Par exemple, l'interprofession Interbev publie un indicateur pour les producteurs d'agneaux, censé garantir que l'éleveur puisse se rémunérer à hauteur de deux Smic par mois: entre 9,61 et 11,49 euros le kg en 2022.

Mais cette même interprofession ne communique pas d'indicateur pour la viande bovine.

Ceux qui sont pour

La Confédération paysanne, classée à gauche, a immédiatement salué une mesure s'apparentant à sa revendication d'un prix minimum garanti.

"Il faut qu'on m'explique les yeux dans les yeux comment on peut être contre ça", a déclaré la porte-parole de l'organisation, Laurence Marandola, samedi lors d'une conférence de presse.

Mais elle se dit "ultra vigilante" sur la manière dont va se traduire la parole présidentielle. La Confédération paysanne veut que ce prix plancher permette de couvrir non seulement les coûts de production mais aussi la protection sociale des agriculteurs (santé, retraites).

La France insoumise (LFI) y a aussi vu  un lien direct avec sa proposition visant à encadrer le prix d'achat des matières premières agricoles aux producteurs.

"Le truc de LFI, c'est (...) le gouvernement décide du prix du lait (...) ça c'est un truc du système soviétique", a rétorqué dimanche le ministre de l'Agriculture Marc Fesneau, sur CNews/Europe 1.
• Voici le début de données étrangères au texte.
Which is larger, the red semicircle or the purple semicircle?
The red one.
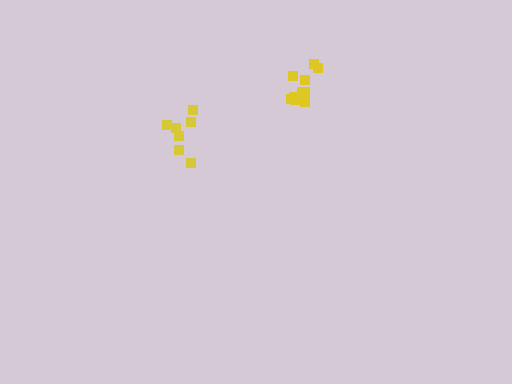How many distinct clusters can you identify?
There are 2 distinct clusters.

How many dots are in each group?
Group 1: 11 dots, Group 2: 7 dots (18 total).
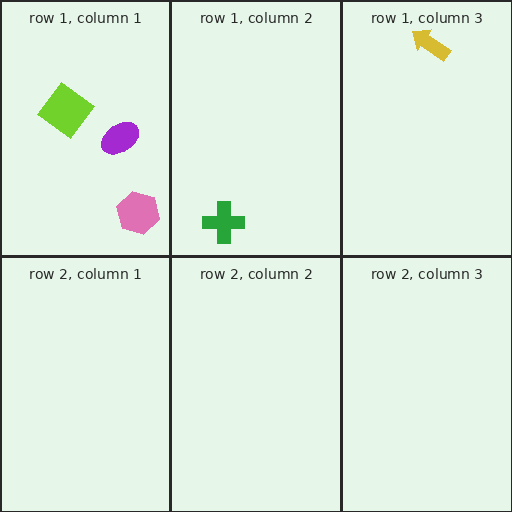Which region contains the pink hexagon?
The row 1, column 1 region.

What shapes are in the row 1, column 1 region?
The purple ellipse, the lime diamond, the pink hexagon.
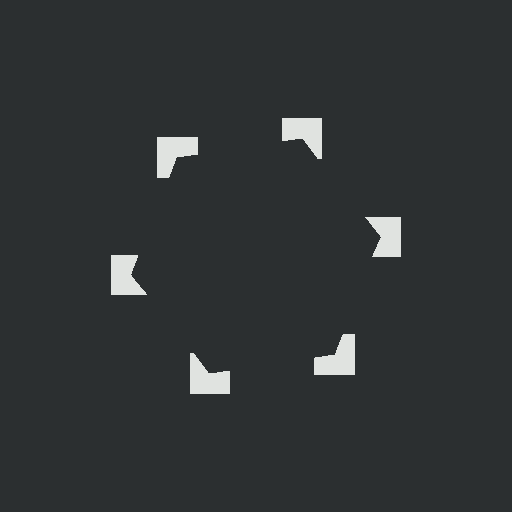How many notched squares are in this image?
There are 6 — one at each vertex of the illusory hexagon.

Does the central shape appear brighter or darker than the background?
It typically appears slightly darker than the background, even though no actual brightness change is drawn.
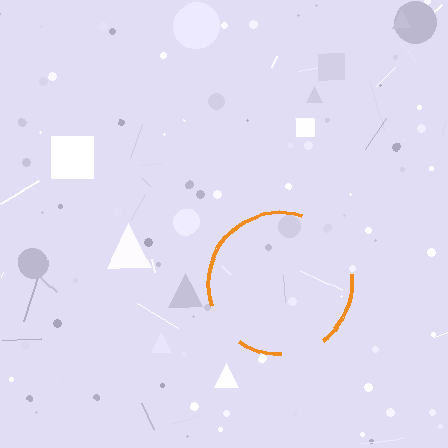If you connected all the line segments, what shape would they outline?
They would outline a circle.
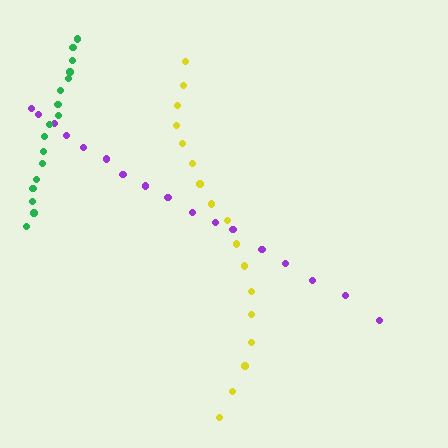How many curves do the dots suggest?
There are 3 distinct paths.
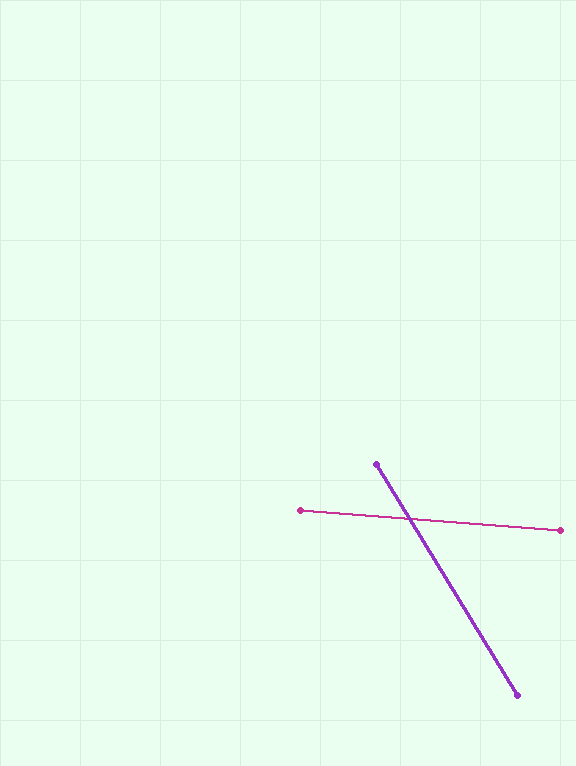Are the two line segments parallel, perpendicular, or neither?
Neither parallel nor perpendicular — they differ by about 54°.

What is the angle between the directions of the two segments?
Approximately 54 degrees.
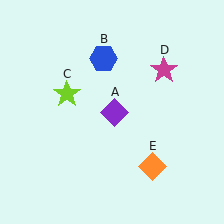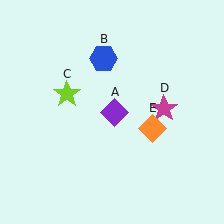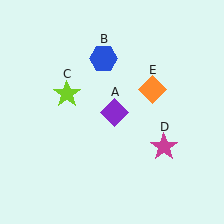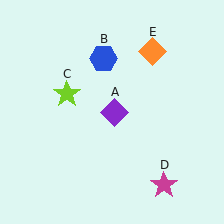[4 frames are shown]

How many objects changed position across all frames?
2 objects changed position: magenta star (object D), orange diamond (object E).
"On est pour le principe des prix planchers mais on attend de voir", dit de son côté à l'AFP Véronique Le Floc'h, à la tête de Coordination rurale, deuxième syndicat derrière l'alliance FNSEA/JA.

Les sceptiques

Le terme de "prix plancher" hérisse le patron du syndicat majoritaire FNSEA, Arnaud Rousseau, par ailleurs président du conseil d'administration du géant des huiles Avril (Lesieur, notamment).

"Ça laisse entendre qu'il y a une sorte de conférence annuelle ou trimestrielle où on dirait +La viande, elle vaut tant+", a-t-il déclaré samedi sur RTL et M6.

"Je ne pense pas que le souhait du président, vu la politique économique qu'il a menée depuis le début, soit de soviétiser l'économie", a remarqué le responsable, qui a "demandé quelques éclairages".

"Désolé", lui a rétorqué sur X Bruno Dufayet, l'ex-président de la fédération nationale bovine, association spécialisée de la FNSEA, "les éleveurs demandent un prix minimum à hauteur du coût de production rémunération comprise c'est donc bien un prix plancher. Il n'y a pas de sujet de soviétisation ou pas mais bien de revenu vital pour maintenir des éleveurs".

La question d'un système ouvert

Reste un problème: les lois Egalim encadrent les ventes de produits alimentaires aux grandes surfaces mais pas aux autres débouchés: les grossistes, les supermarchés, les restaurateurs, les cantines, mais aussi l'export... dans une économie "libérale, ouverte, mondialisée" où les acheteurs arbitrent en fonction du prix, rappelle Dominique Chargé, le patron de la fédération rassemblant 2.100 coopératives agricoles, qui réalisent 40% du chiffre d'affaires de l'agroalimentaire français.

"Je n'ai pas le mode d'emploi, je n'ai pas la baguette magique qui me permette de faire fonctionner des prix planchers", déclare à l'AFP M. Chargé, lui-même agriculteur en Loire-Atlantique.

"Pour garantir des prix planchers", il faut être en mesure de les répercuter dans le prix de vente, "ou qu'une puissance publique vous garantisse de couvrir la différence", dit-il, estimant qu'il y a d'autres moyens de fournir des prix "très rémunérateurs" pour les agriculteurs à condition de coller aux besoins du marché.